Lensbaby Spark - Special Edition
Das Lensbaby Spark gibt es auch als Special Edition. Im Gegensatz zur normalen Ausgabe des Sparks (siehe letzter Blogbeitrag) besitzt dieses Lensbaby nicht die feste Blende f5.6 sondern kommt mit einer Anfangsblende von f2.0. Damit ist es lichtstärker und auch auf das Bild hat die größere Blendenöffnung  deutliche Auswirkungen: der Sweetspot ist kleiner, der Bokeh-Bereich entsprechend größer. Damit hat man auch bei Crop-Kameras einen deutlich größeren/sichtbareren „Lensbaby-Effekt“. Das Fokussieren wird bei großen Blenden dafür aber deutlich schwieriger!

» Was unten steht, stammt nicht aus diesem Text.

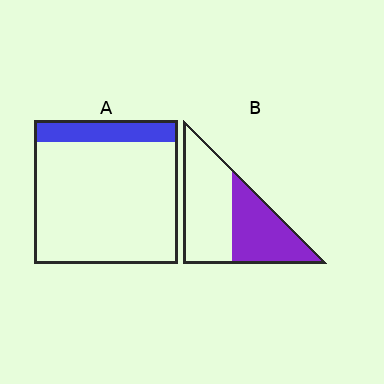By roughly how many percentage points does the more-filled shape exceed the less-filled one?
By roughly 30 percentage points (B over A).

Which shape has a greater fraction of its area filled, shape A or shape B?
Shape B.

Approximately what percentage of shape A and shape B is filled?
A is approximately 15% and B is approximately 45%.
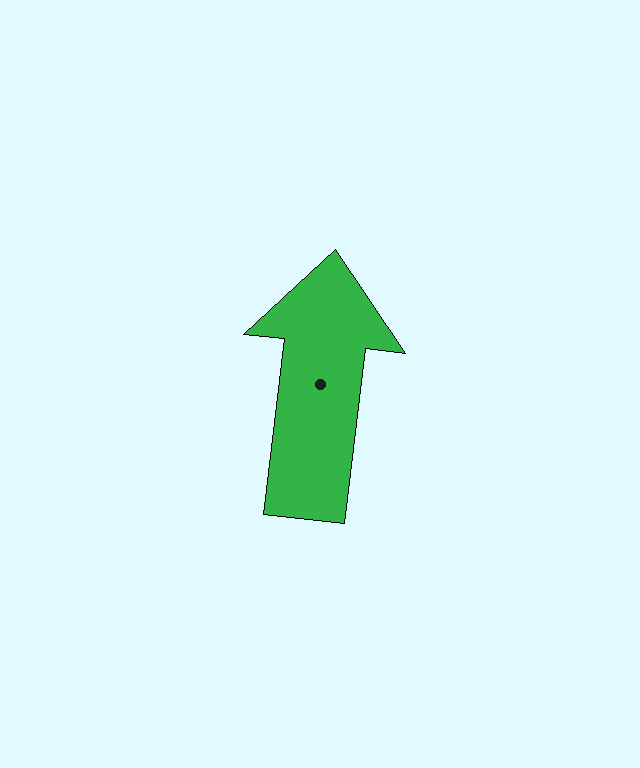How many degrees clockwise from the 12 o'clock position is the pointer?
Approximately 7 degrees.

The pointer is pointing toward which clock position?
Roughly 12 o'clock.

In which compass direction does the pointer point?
North.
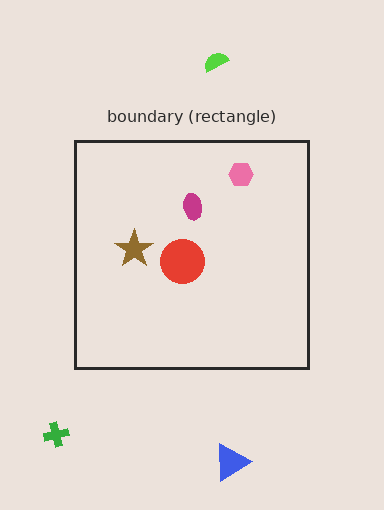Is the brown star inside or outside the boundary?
Inside.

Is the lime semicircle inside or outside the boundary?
Outside.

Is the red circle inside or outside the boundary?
Inside.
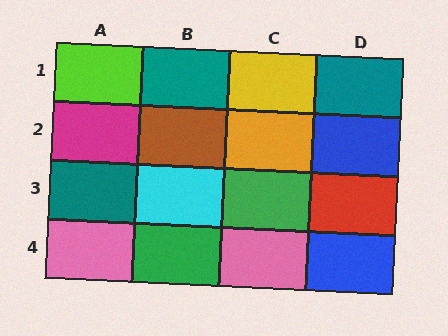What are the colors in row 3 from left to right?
Teal, cyan, green, red.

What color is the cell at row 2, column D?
Blue.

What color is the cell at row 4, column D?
Blue.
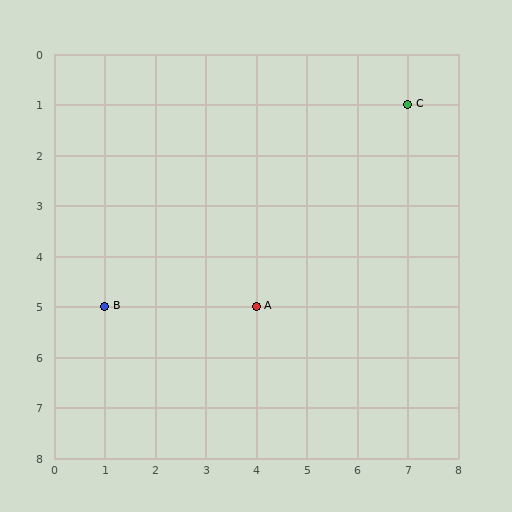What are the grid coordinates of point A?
Point A is at grid coordinates (4, 5).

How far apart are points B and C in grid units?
Points B and C are 6 columns and 4 rows apart (about 7.2 grid units diagonally).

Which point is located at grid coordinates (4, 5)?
Point A is at (4, 5).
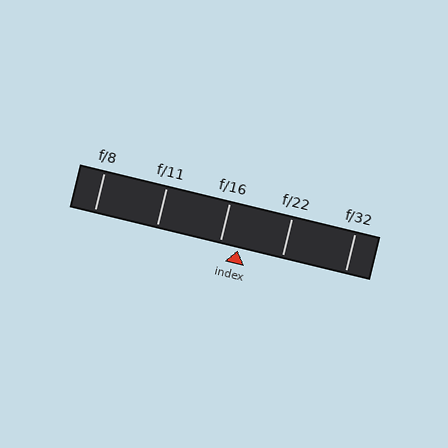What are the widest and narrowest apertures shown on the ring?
The widest aperture shown is f/8 and the narrowest is f/32.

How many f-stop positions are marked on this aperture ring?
There are 5 f-stop positions marked.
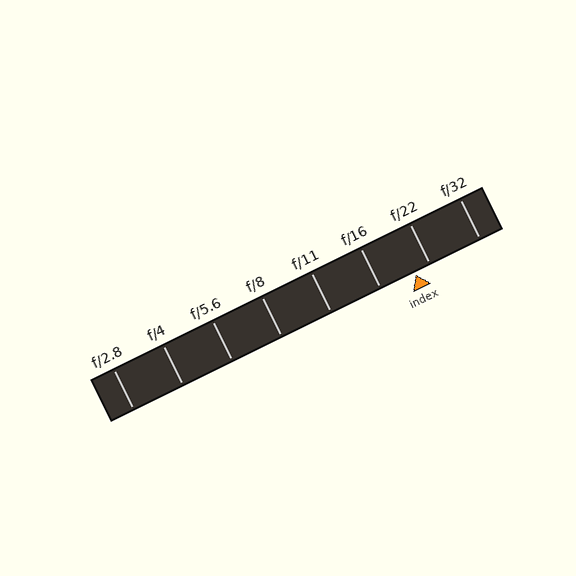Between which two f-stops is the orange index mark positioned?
The index mark is between f/16 and f/22.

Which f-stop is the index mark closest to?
The index mark is closest to f/22.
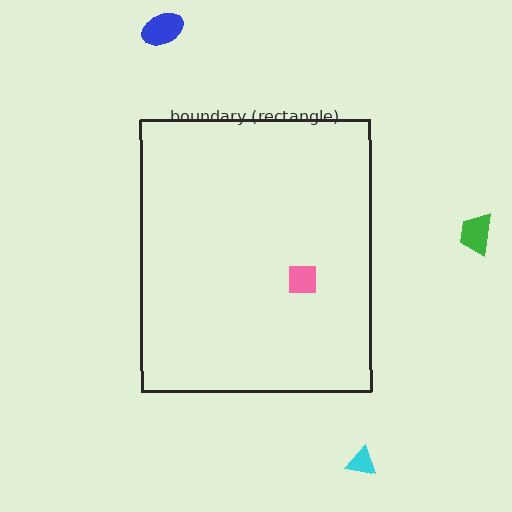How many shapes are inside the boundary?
1 inside, 3 outside.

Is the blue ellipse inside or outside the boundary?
Outside.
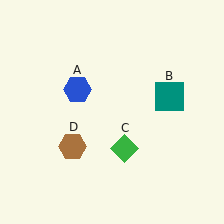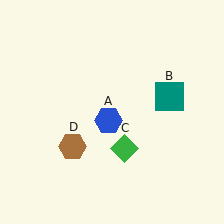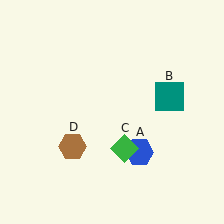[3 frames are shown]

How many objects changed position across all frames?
1 object changed position: blue hexagon (object A).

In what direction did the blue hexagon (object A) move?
The blue hexagon (object A) moved down and to the right.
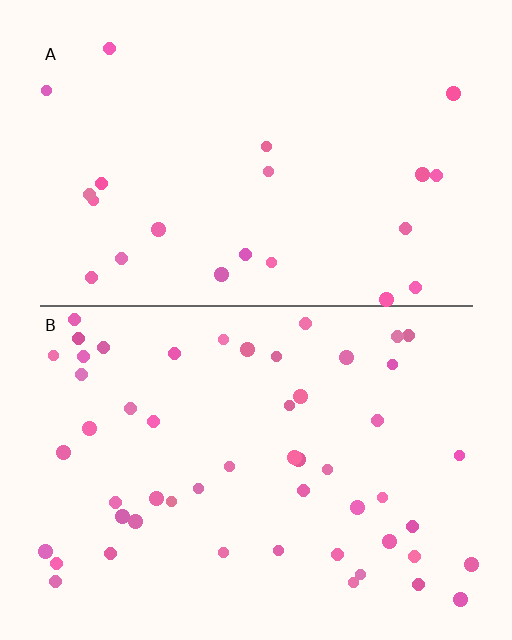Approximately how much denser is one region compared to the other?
Approximately 2.4× — region B over region A.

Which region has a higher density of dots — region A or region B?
B (the bottom).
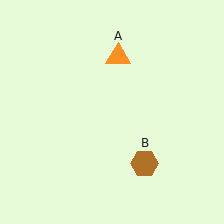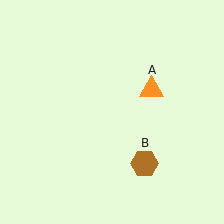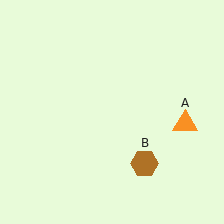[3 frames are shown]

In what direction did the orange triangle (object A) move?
The orange triangle (object A) moved down and to the right.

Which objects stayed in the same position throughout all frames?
Brown hexagon (object B) remained stationary.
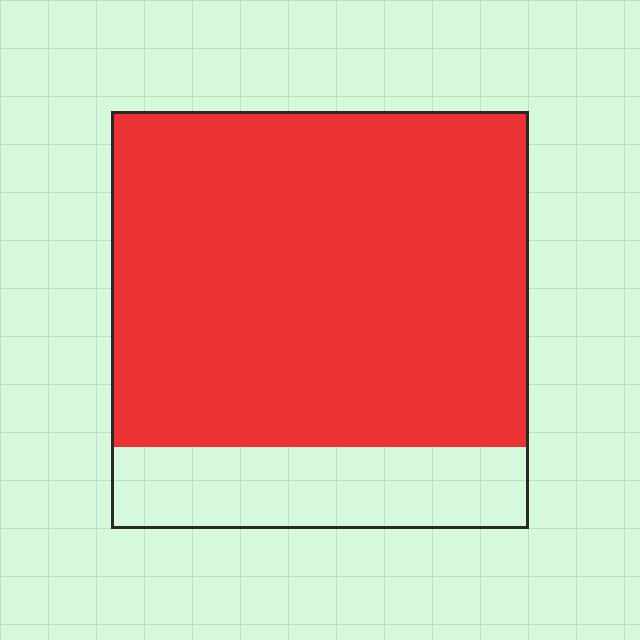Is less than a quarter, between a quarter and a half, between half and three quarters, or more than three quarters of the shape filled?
More than three quarters.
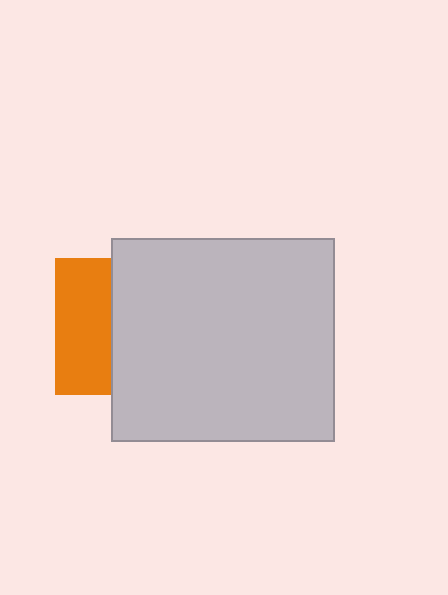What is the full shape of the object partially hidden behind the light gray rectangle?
The partially hidden object is an orange square.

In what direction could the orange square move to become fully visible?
The orange square could move left. That would shift it out from behind the light gray rectangle entirely.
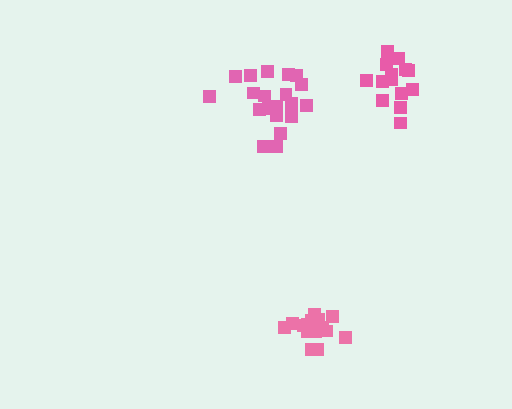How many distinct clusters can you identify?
There are 3 distinct clusters.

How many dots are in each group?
Group 1: 20 dots, Group 2: 17 dots, Group 3: 14 dots (51 total).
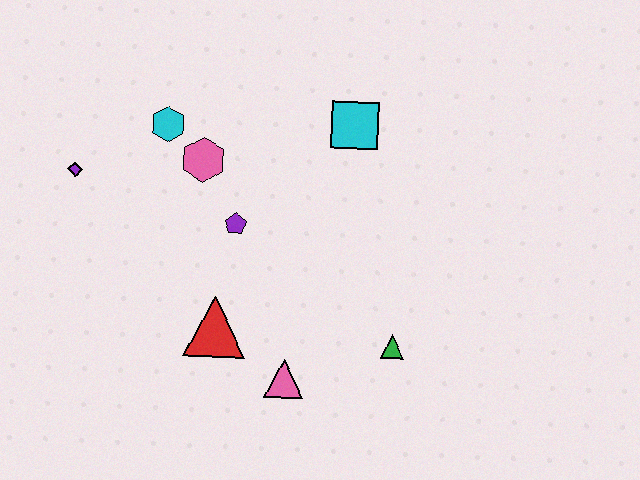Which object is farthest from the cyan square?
The purple diamond is farthest from the cyan square.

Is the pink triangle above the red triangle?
No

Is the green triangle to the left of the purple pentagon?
No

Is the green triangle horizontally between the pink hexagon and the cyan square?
No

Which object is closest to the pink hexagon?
The cyan hexagon is closest to the pink hexagon.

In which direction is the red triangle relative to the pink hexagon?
The red triangle is below the pink hexagon.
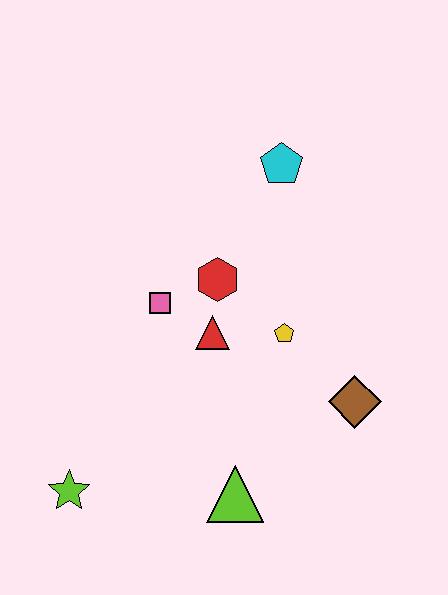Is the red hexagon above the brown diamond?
Yes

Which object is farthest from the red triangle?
The lime star is farthest from the red triangle.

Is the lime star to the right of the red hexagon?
No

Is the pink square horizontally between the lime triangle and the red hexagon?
No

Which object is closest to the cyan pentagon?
The red hexagon is closest to the cyan pentagon.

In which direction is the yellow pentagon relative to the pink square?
The yellow pentagon is to the right of the pink square.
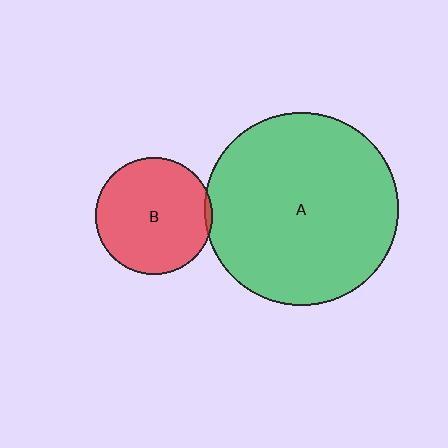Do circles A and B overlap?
Yes.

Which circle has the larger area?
Circle A (green).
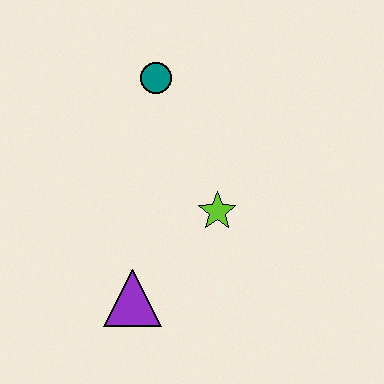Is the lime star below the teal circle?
Yes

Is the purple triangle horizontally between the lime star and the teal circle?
No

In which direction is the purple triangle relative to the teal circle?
The purple triangle is below the teal circle.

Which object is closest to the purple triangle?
The lime star is closest to the purple triangle.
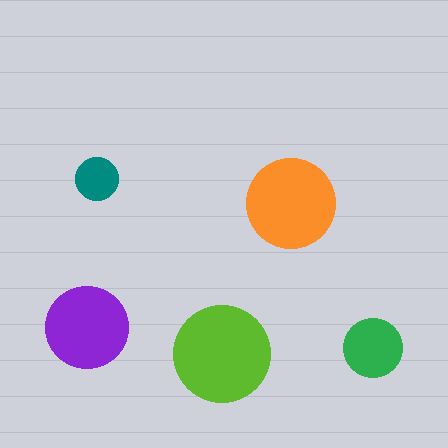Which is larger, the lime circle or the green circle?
The lime one.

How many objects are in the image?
There are 5 objects in the image.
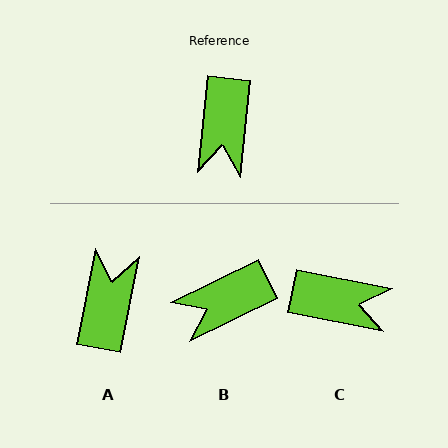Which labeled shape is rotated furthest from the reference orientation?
A, about 174 degrees away.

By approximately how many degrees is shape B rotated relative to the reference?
Approximately 58 degrees clockwise.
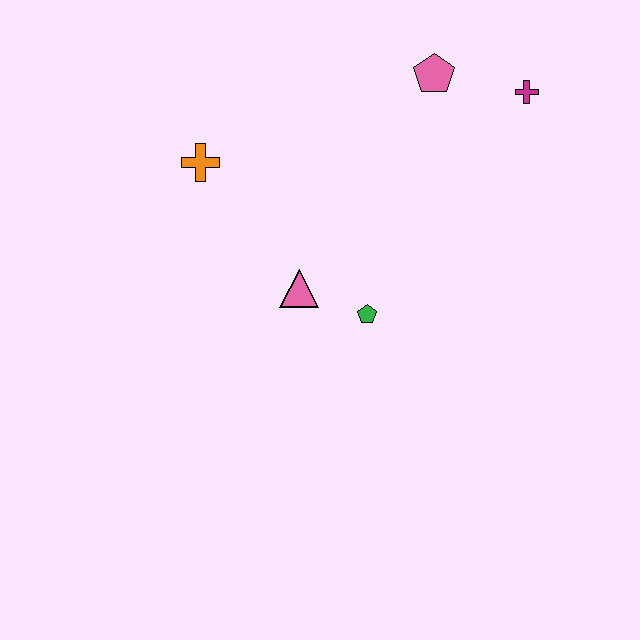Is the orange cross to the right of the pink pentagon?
No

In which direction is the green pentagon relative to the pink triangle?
The green pentagon is to the right of the pink triangle.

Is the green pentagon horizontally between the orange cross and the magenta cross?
Yes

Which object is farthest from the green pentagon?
The magenta cross is farthest from the green pentagon.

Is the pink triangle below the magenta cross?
Yes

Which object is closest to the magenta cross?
The pink pentagon is closest to the magenta cross.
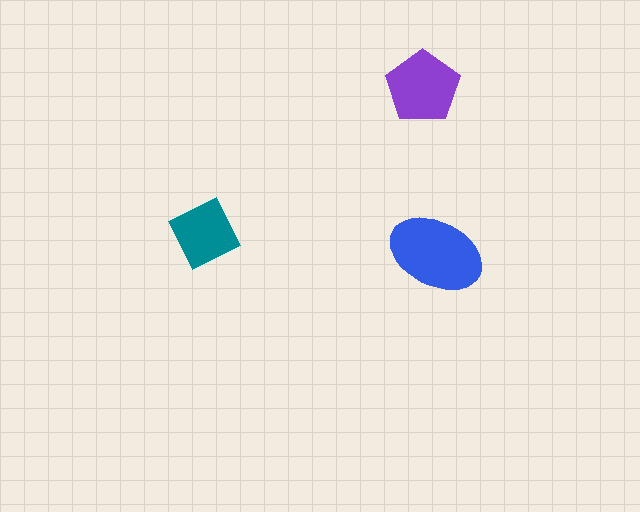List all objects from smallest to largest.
The teal diamond, the purple pentagon, the blue ellipse.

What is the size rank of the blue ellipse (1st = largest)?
1st.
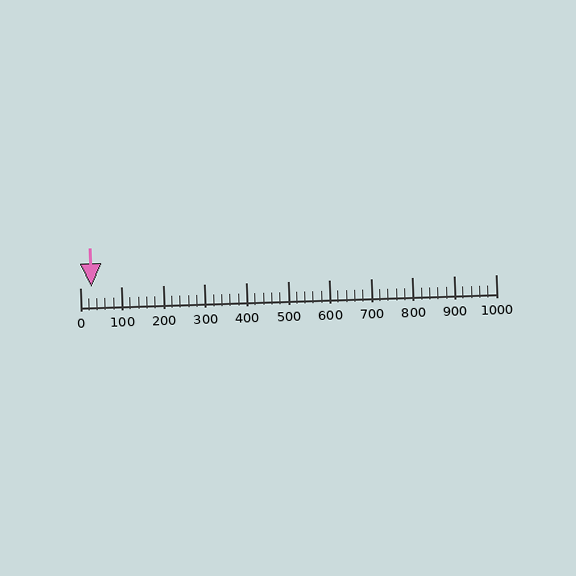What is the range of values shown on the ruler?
The ruler shows values from 0 to 1000.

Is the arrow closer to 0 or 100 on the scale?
The arrow is closer to 0.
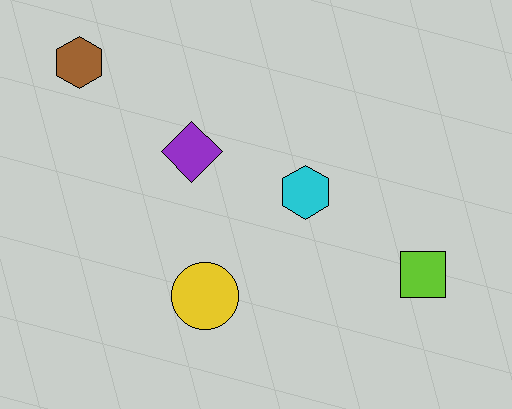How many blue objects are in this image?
There are no blue objects.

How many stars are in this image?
There are no stars.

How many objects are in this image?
There are 5 objects.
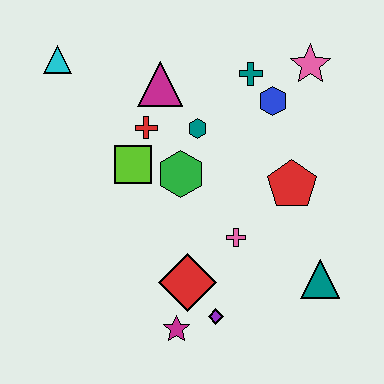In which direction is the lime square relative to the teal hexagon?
The lime square is to the left of the teal hexagon.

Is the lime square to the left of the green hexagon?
Yes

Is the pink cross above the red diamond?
Yes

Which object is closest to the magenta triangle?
The red cross is closest to the magenta triangle.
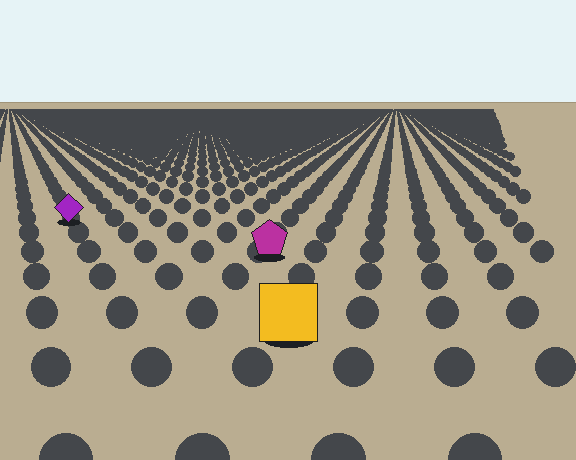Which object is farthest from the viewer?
The purple diamond is farthest from the viewer. It appears smaller and the ground texture around it is denser.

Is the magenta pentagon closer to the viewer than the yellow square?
No. The yellow square is closer — you can tell from the texture gradient: the ground texture is coarser near it.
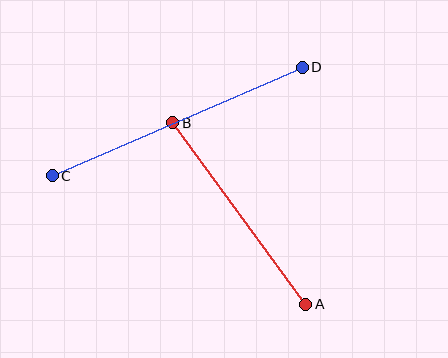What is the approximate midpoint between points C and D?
The midpoint is at approximately (177, 121) pixels.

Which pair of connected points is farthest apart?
Points C and D are farthest apart.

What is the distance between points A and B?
The distance is approximately 225 pixels.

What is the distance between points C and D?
The distance is approximately 273 pixels.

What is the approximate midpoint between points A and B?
The midpoint is at approximately (239, 213) pixels.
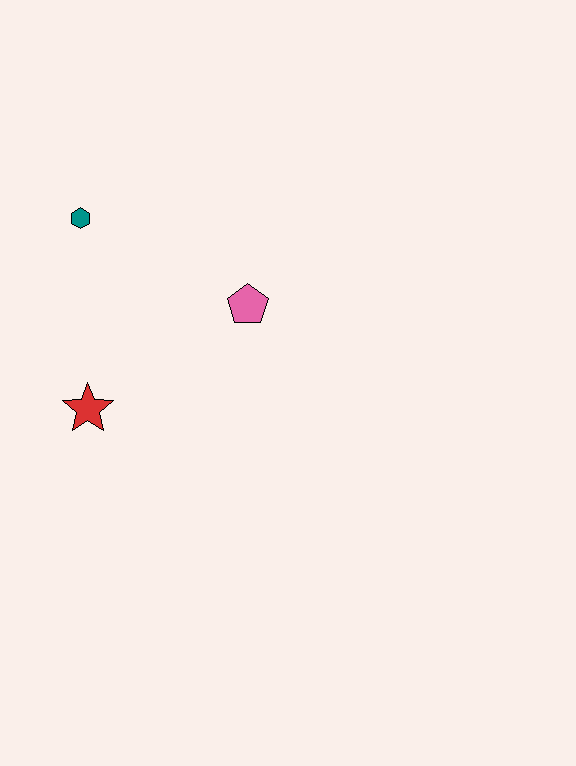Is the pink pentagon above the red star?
Yes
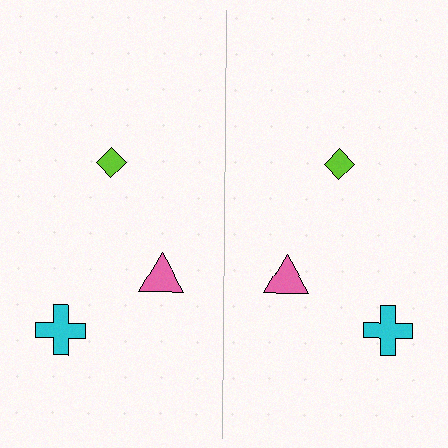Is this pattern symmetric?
Yes, this pattern has bilateral (reflection) symmetry.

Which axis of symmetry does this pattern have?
The pattern has a vertical axis of symmetry running through the center of the image.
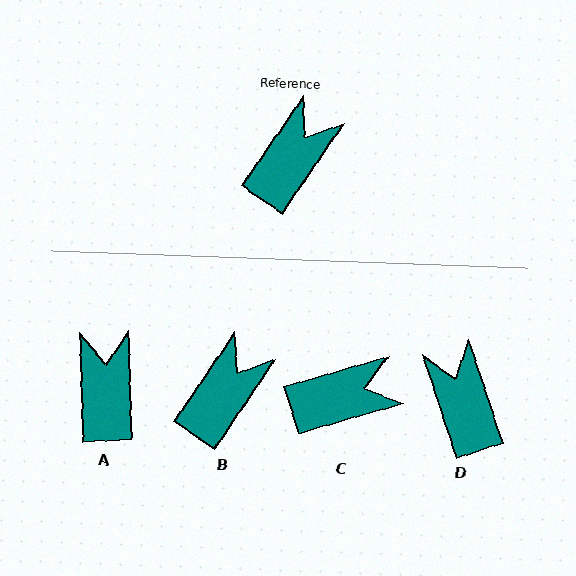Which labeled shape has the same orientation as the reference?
B.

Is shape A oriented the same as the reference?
No, it is off by about 36 degrees.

Ein weiterer Unterschied zur normalen Version sind die mitgelieferten Blendenscheiben, die mit dem ebenfalls in der Packung enthaltenen Magnetwerkzeug vor der Linse angebracht werden können. Damit hat man nun die Wahl zwischen den Blenden 2.0, 2.8, 4.0 und 5.6. Außerdem sind noch einige Blendenscheiben mit Mustern dabei. Diese erzeugen bei Spitzlichtern im Bokeh die entsprechende Form.

Die restlichen Spezifikationen der Special Edition stimmen mit denen der regulären Version überein: Brennweite 50mm, vergütete Doppelglasoptik, manuelle Fokussierung, Fokusbereich von 33 cm bis unendlich, kompatibel mit dem Lensbaby Optic Swap System, Fokus-Minimalabstand 33 Zentimeter und ein Filtergewinde von 37 mm.

Bei allen Bildern im Beitrag gilt wie immer: Klick macht groß!

Die folgenden Aufnahmen zeigen die Auswirkung der verschiedenen Blenden auf den Sweetspot, aufgenommen mit der Vollformatkamera Nikon D800. Dabei war es schwierig, immer genau gleich zu fokussieren. Ich habe versucht, die Frontlinse einigermaßen parallel zur Sensorebene zu stellen. Verkippt man die Frontlinse, dann ist der Sweetspot nicht mehr rund sondern wird immer ovaler. Das letzte Bild der Serie wurde zum Vergleich mit dem Nikkor 1.8/50mm AF-S G bei Blende 2.0 aufgenommen. Der Bildausschnitt, bzw. Sehwinkel beim Lensbaby scheint mir etwas kleiner zu sein als beim Nikkor 50mm.

Durch Ziehen am Tubus verkürzt man den Abstand zum Subjekt der Aufnahme und so sind auch Nahaufnahmen möglich.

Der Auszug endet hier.